My personal and deliberate road to finding Jesus started in the late '90's when I purchased my first computer. I hooked up to the internet and vroooommm I was off. I had posted a personal ad here and there. I met a few men. It was all so thrilling to share thoughts and feelings at first. Then reality would hit and it became clear that their intentions were not the same as mine. This up and down roller coaster adventure of emotions and sharing only added to the already disenchanted heartache I had locked inside of me. I felt doomed to never find 'the one' for me.

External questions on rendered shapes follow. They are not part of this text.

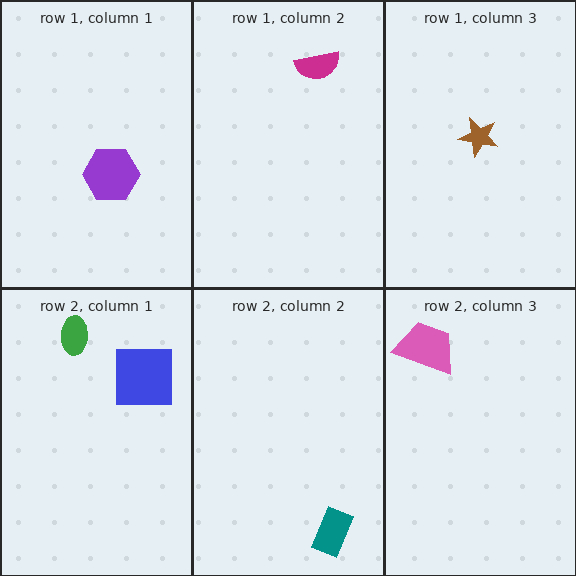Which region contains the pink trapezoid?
The row 2, column 3 region.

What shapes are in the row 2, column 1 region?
The blue square, the green ellipse.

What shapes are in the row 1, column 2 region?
The magenta semicircle.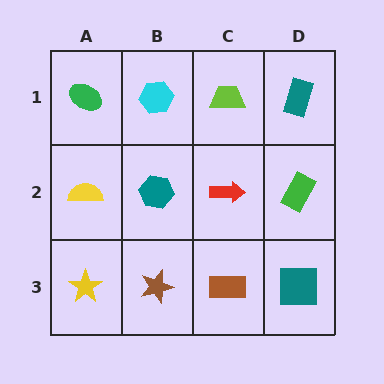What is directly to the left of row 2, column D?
A red arrow.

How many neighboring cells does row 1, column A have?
2.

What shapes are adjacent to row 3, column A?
A yellow semicircle (row 2, column A), a brown star (row 3, column B).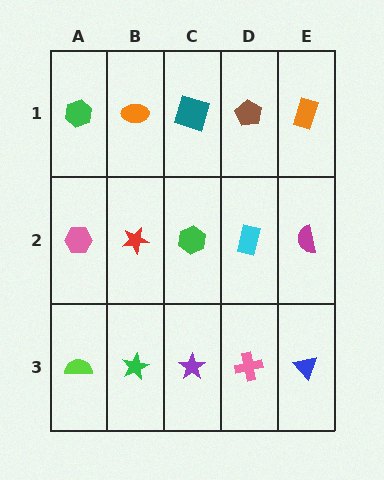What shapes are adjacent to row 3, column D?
A cyan rectangle (row 2, column D), a purple star (row 3, column C), a blue triangle (row 3, column E).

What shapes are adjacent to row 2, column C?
A teal square (row 1, column C), a purple star (row 3, column C), a red star (row 2, column B), a cyan rectangle (row 2, column D).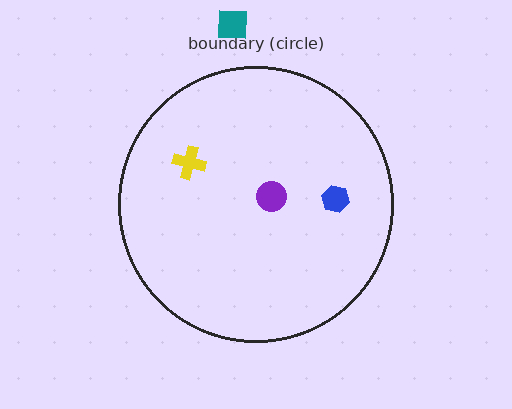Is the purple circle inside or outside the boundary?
Inside.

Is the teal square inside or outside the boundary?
Outside.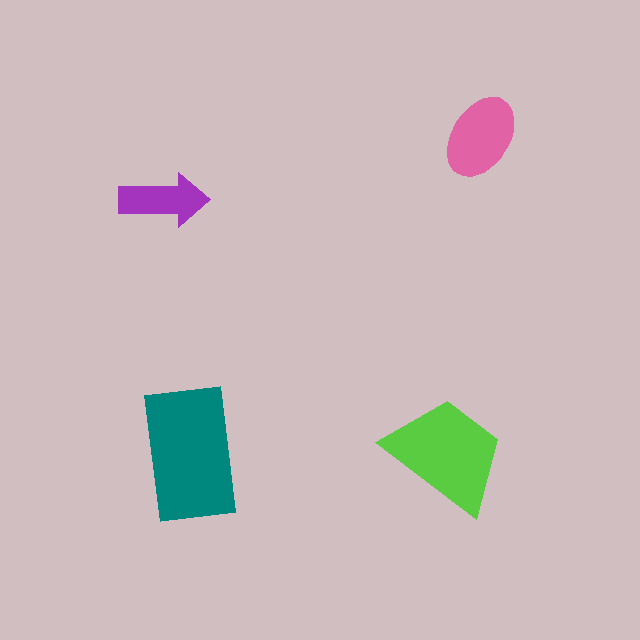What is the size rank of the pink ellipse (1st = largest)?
3rd.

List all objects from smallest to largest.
The purple arrow, the pink ellipse, the lime trapezoid, the teal rectangle.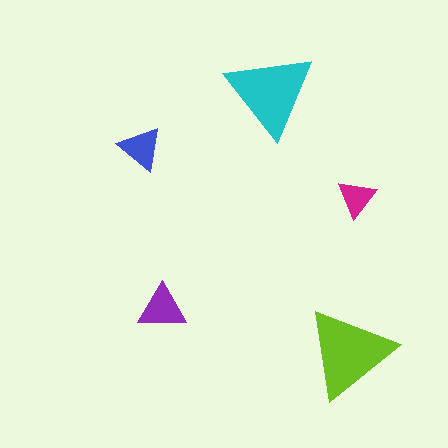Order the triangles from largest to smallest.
the lime one, the cyan one, the purple one, the blue one, the magenta one.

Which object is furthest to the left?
The blue triangle is leftmost.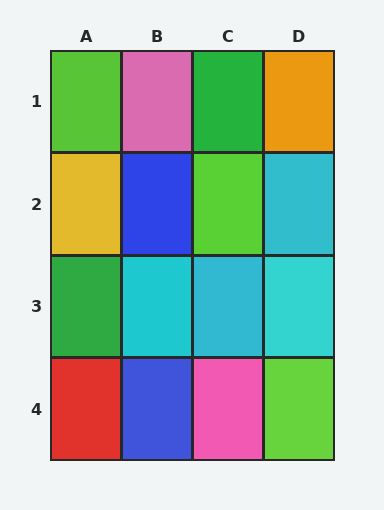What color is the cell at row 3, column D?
Cyan.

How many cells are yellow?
1 cell is yellow.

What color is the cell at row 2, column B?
Blue.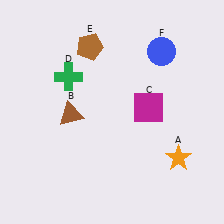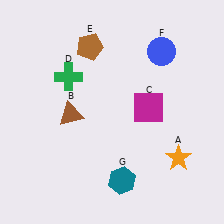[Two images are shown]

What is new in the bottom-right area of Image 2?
A teal hexagon (G) was added in the bottom-right area of Image 2.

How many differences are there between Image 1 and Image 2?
There is 1 difference between the two images.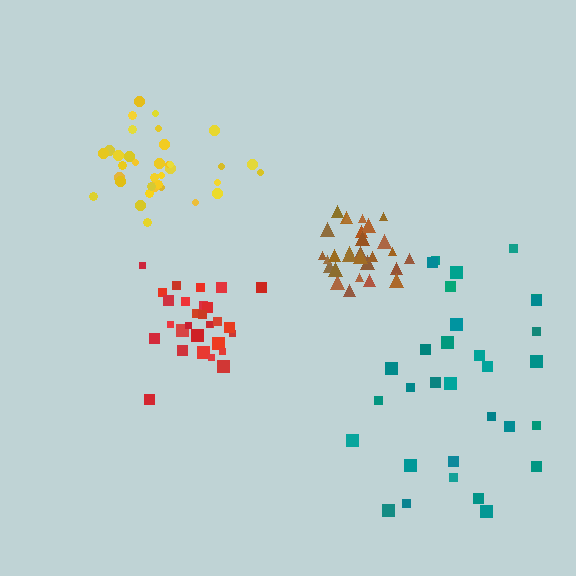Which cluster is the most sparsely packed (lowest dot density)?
Teal.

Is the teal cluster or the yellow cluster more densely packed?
Yellow.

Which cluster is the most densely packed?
Brown.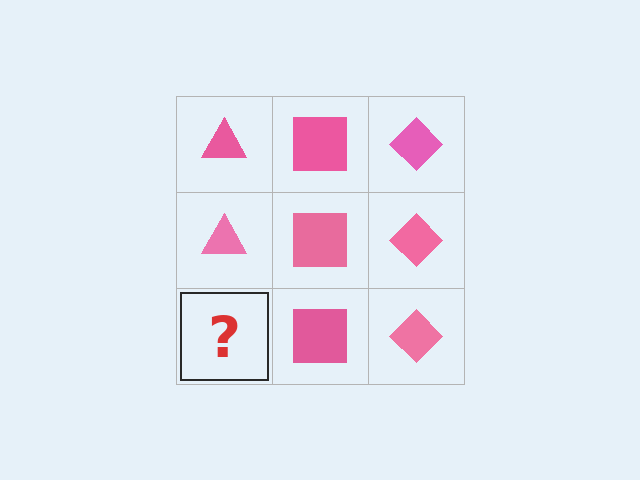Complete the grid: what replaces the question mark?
The question mark should be replaced with a pink triangle.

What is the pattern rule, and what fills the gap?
The rule is that each column has a consistent shape. The gap should be filled with a pink triangle.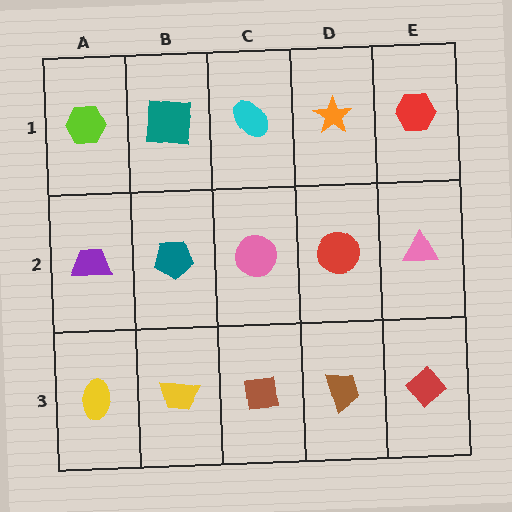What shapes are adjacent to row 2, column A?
A lime hexagon (row 1, column A), a yellow ellipse (row 3, column A), a teal pentagon (row 2, column B).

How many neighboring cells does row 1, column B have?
3.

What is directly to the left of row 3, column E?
A brown trapezoid.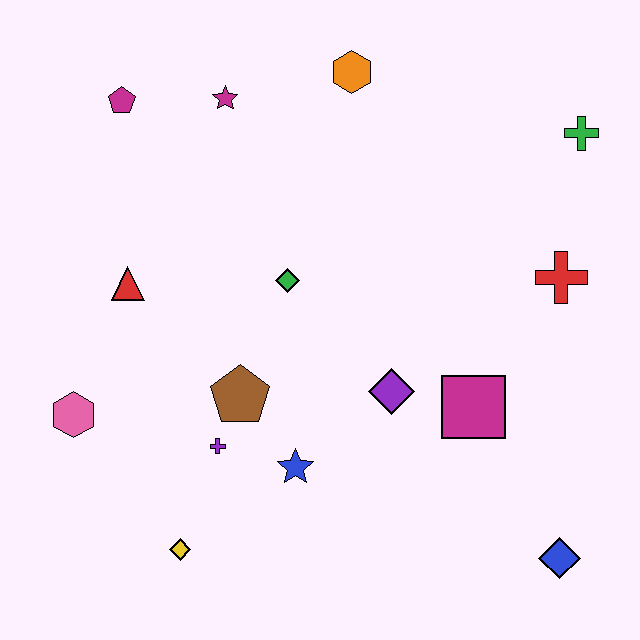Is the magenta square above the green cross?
No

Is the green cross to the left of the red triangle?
No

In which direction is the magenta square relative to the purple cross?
The magenta square is to the right of the purple cross.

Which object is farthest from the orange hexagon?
The blue diamond is farthest from the orange hexagon.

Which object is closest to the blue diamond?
The magenta square is closest to the blue diamond.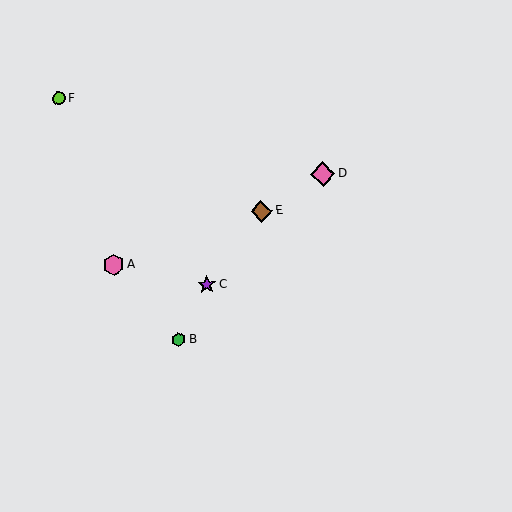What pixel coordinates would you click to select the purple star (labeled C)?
Click at (207, 285) to select the purple star C.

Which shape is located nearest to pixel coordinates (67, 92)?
The lime circle (labeled F) at (59, 99) is nearest to that location.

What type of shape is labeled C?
Shape C is a purple star.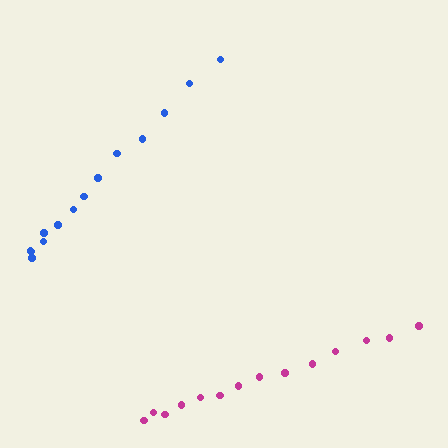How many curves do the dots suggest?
There are 2 distinct paths.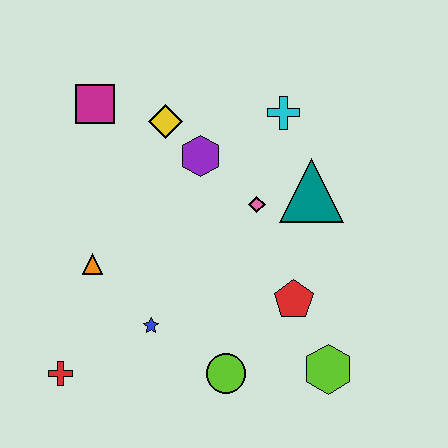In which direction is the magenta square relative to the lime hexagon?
The magenta square is above the lime hexagon.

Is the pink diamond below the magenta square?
Yes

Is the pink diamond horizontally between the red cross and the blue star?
No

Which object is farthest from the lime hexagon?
The magenta square is farthest from the lime hexagon.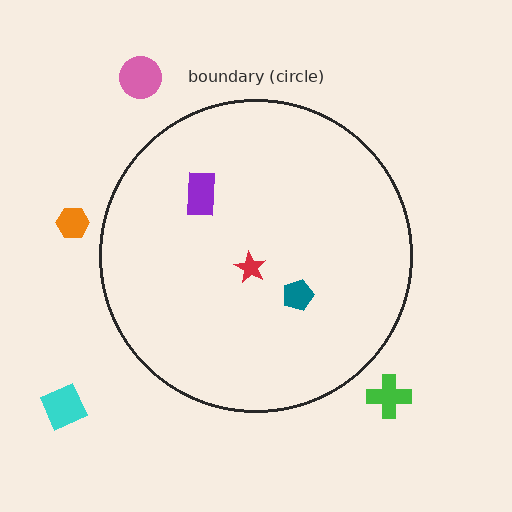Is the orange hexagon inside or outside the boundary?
Outside.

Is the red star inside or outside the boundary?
Inside.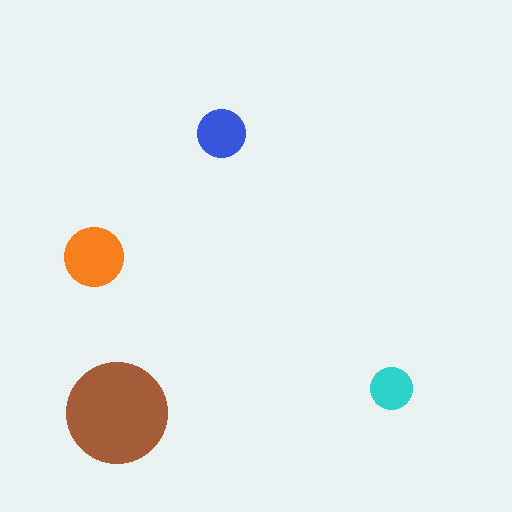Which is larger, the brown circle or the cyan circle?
The brown one.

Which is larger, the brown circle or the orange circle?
The brown one.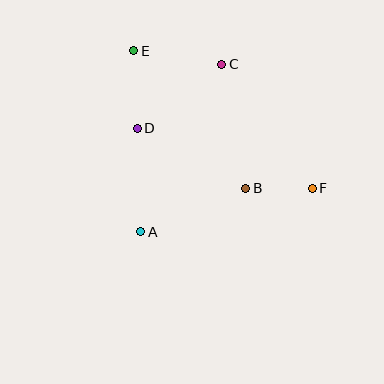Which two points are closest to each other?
Points B and F are closest to each other.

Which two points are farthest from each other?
Points E and F are farthest from each other.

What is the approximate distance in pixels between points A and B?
The distance between A and B is approximately 114 pixels.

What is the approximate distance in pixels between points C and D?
The distance between C and D is approximately 106 pixels.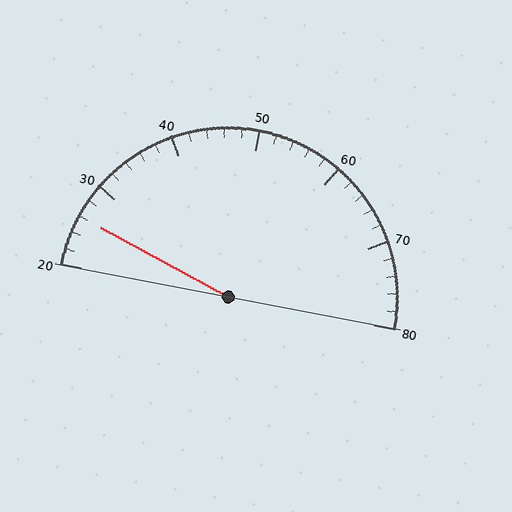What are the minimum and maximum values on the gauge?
The gauge ranges from 20 to 80.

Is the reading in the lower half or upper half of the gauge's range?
The reading is in the lower half of the range (20 to 80).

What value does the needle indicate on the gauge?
The needle indicates approximately 26.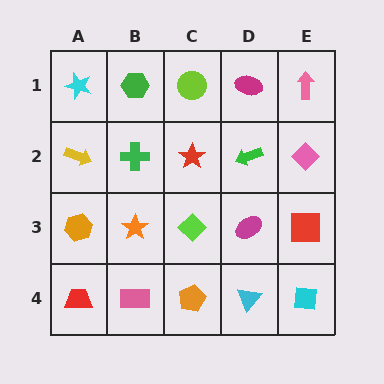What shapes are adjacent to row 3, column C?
A red star (row 2, column C), an orange pentagon (row 4, column C), an orange star (row 3, column B), a magenta ellipse (row 3, column D).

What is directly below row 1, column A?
A yellow arrow.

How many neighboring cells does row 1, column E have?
2.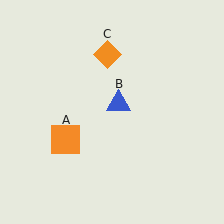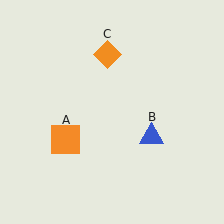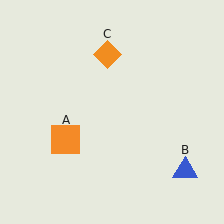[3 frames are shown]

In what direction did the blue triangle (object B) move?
The blue triangle (object B) moved down and to the right.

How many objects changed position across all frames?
1 object changed position: blue triangle (object B).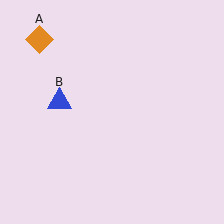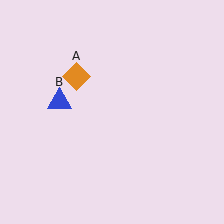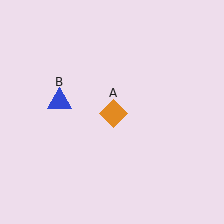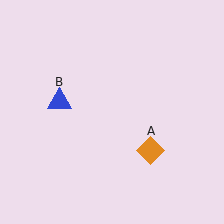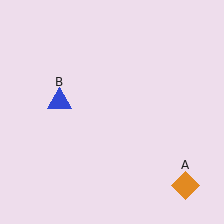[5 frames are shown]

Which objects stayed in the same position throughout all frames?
Blue triangle (object B) remained stationary.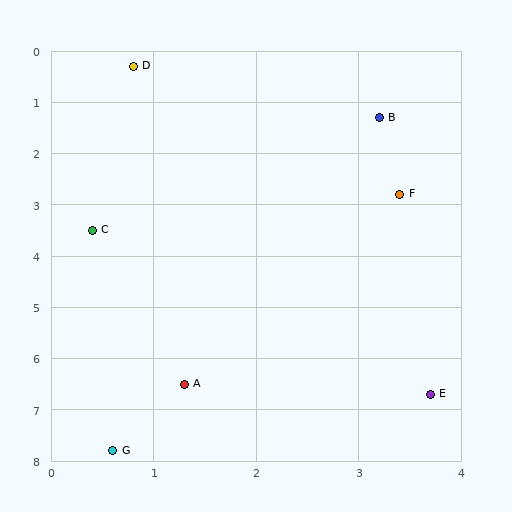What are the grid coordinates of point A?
Point A is at approximately (1.3, 6.5).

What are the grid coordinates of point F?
Point F is at approximately (3.4, 2.8).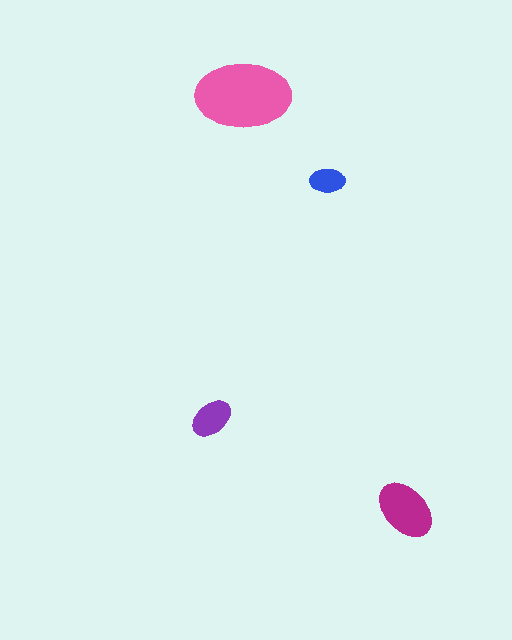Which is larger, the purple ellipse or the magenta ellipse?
The magenta one.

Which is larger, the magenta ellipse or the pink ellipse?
The pink one.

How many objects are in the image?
There are 4 objects in the image.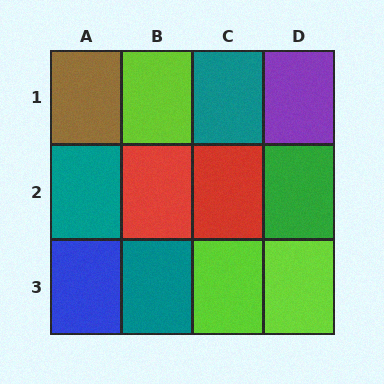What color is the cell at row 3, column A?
Blue.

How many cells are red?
2 cells are red.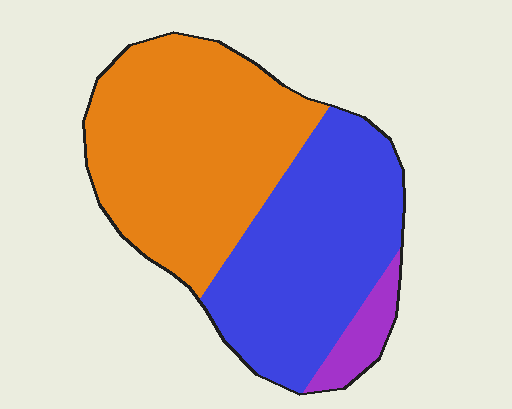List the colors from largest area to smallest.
From largest to smallest: orange, blue, purple.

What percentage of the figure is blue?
Blue takes up about two fifths (2/5) of the figure.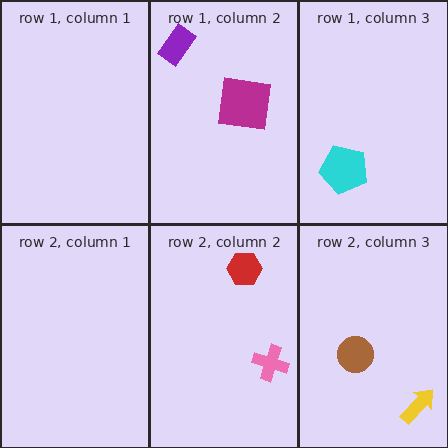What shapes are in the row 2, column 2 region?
The pink cross, the red hexagon.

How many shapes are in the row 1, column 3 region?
1.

It was in January or so of 1998 when the person who would lead me to Christ answered my personal ad. We met and started 'dating'. During the course of conversation, he asked me if I believed in God and Jesus. He had been concerned because I had stated that I believed there was a God but did not have to go to church or anything. I was a arrogant in spirit against God. He mentioned to me that his uncle attended a church in the town I was living in at the time [he actually lived somewhere else]. We talked about church. He asked if I would be willing to attend his uncle's church. I agreed without blinking! So we went one Sunday in February of 1998.

The church was an Assembly of God church. I had never been to a church like that in my life. The music and the sermon were none like anything I had experienced. At the end of the sermon, the pastor invited people down to the altar. I had no idea what that really meant. The man I had come with walked down and knelt before the altar. He stayed there quite awhile as did several others. I walked down to kneel beside him. I was checking on him. He looked up at me and stated that he needed this today. That he was changed and he was glad he had come. I was polite and nodded my head, inside I was thinking, ok whatever.

We went to lunch after the service. He talked about Jesus and the change in his heart. I had no clue what he was referring to and merely acknowledged I was listening. He told me as much as he enjoyed attending the church, he would not be able to continue going since he lived further away. He mentioned to me that I should keep going. He asked me if I would be comfortable going by myself. There was no thought involved, I answered “yes” right away. It never dawned on me to second guess the question or wonder why I would even go. I told him I would go and I did. I went back every Sunday. I even began a member’s class to understand the principles of the church. I did all this BEFORE I was saved.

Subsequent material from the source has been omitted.